How Knowledge is Retrieved

AI tools access the knowledge base through pgmemory's MCP server. When an AI tool calls memory_search, pgmemory finds the most relevant knowledge and returns it directly to the tool.

The flow

AI tool calls memory_search → pgmemory finds relevant knowledge → results returned to the tool

1. Understand the query

When an AI tool calls memory_search with a query, pgmemory converts it into a mathematical representation (an embedding) that captures its meaning — not just keywords, but concepts.

This happens locally on every machine using a lightweight model. No data leaves the machine for this step.

2. Search the store

pgmemory runs hybrid search — combining pgvector cosine similarity with PostgreSQL full-text search, fused via Reciprocal Rank Fusion (RRF), and re-ranked for diversity via MMR. This works the same whether you're using embedded PostgreSQL or a shared instance.
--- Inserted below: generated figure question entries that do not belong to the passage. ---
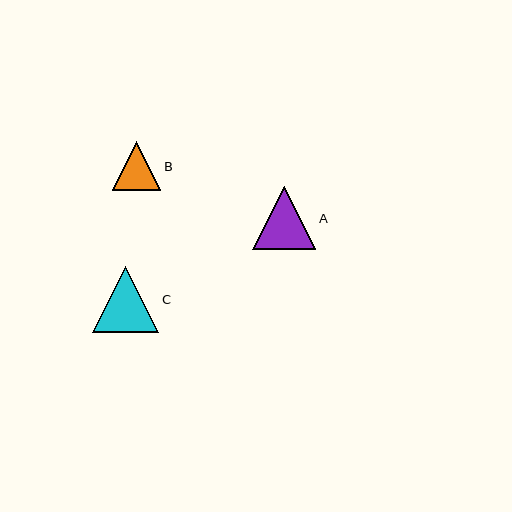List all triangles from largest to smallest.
From largest to smallest: C, A, B.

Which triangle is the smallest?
Triangle B is the smallest with a size of approximately 49 pixels.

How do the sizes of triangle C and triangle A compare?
Triangle C and triangle A are approximately the same size.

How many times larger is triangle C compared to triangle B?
Triangle C is approximately 1.4 times the size of triangle B.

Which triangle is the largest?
Triangle C is the largest with a size of approximately 66 pixels.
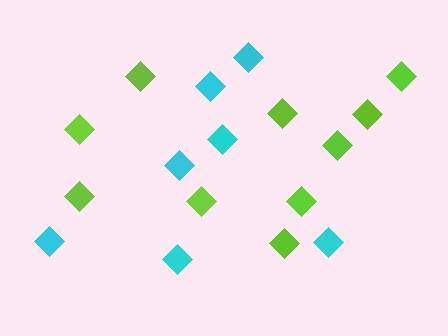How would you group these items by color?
There are 2 groups: one group of lime diamonds (10) and one group of cyan diamonds (7).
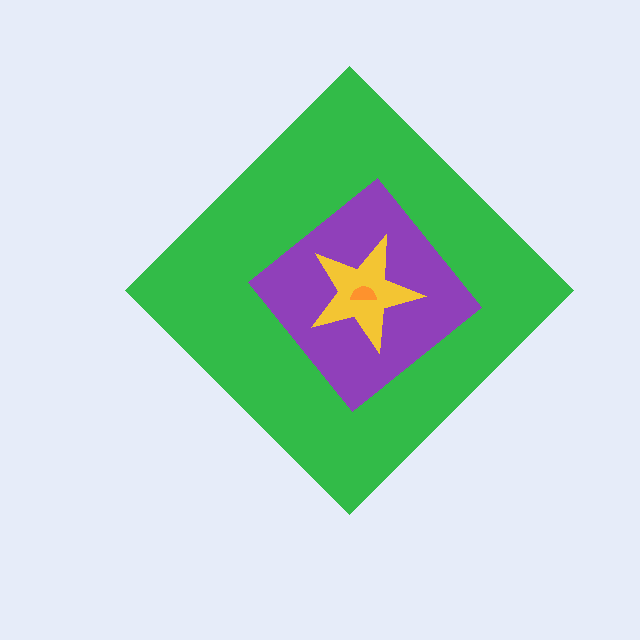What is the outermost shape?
The green diamond.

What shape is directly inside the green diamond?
The purple diamond.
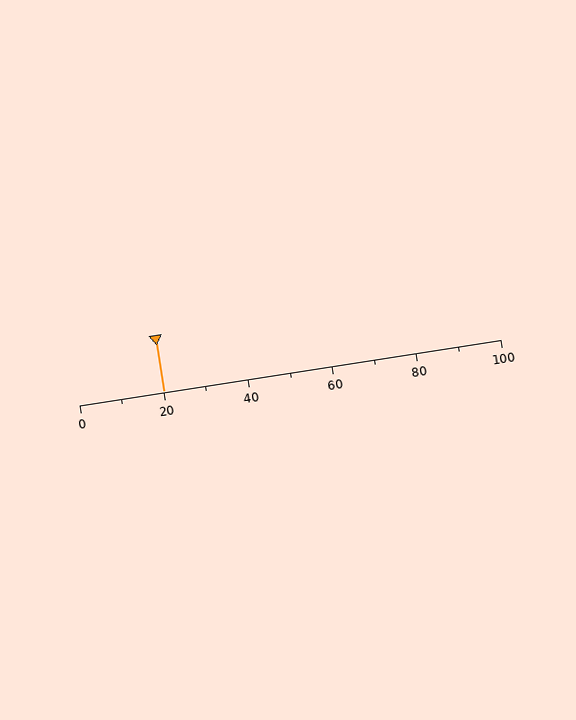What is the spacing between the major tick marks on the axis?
The major ticks are spaced 20 apart.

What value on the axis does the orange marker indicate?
The marker indicates approximately 20.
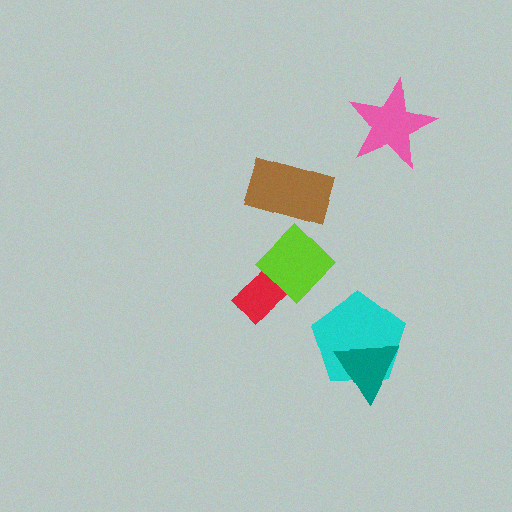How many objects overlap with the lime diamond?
1 object overlaps with the lime diamond.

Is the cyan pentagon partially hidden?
Yes, it is partially covered by another shape.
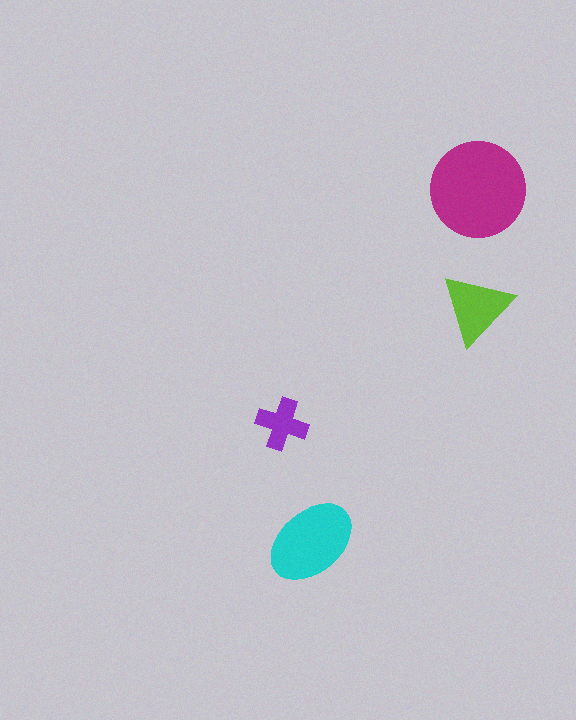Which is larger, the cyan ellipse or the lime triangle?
The cyan ellipse.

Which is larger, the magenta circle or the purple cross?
The magenta circle.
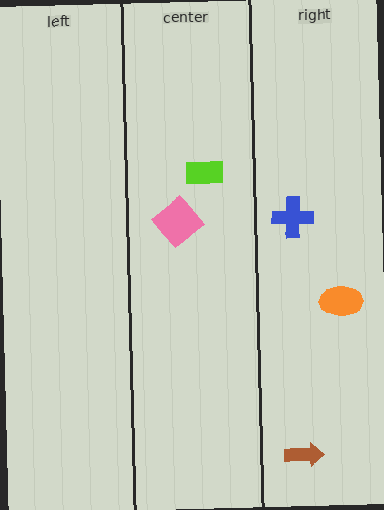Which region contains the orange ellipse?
The right region.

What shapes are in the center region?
The pink diamond, the lime rectangle.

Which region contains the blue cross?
The right region.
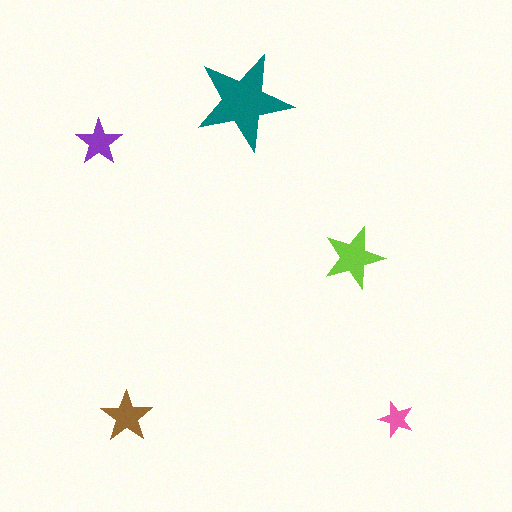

The search also filters out low-quality items automatically — noise that was captured but never proved useful doesn't clutter the results.

See Hybrid Search for how the search pipeline works.

3. Return results

The most relevant knowledge items are returned to the AI tool via MCP. The tool receives the actual content — past debugging sessions, architecture decisions, deployment procedures — and can use it as context for its current task.

A result limit (default: 5 items, configurable via retrieval_top_k) controls how many items are returned per search.

4. Quality feedback

When knowledge items are retrieved, pgmemory records that they were useful. Over time, items that are retrieved frequently earn higher quality scores. Items that are never retrieved eventually decay and are cleaned up by the quality maintenance process.

This creates a virtuous cycle: the more you use pgmemory, the better the knowledge quality becomes.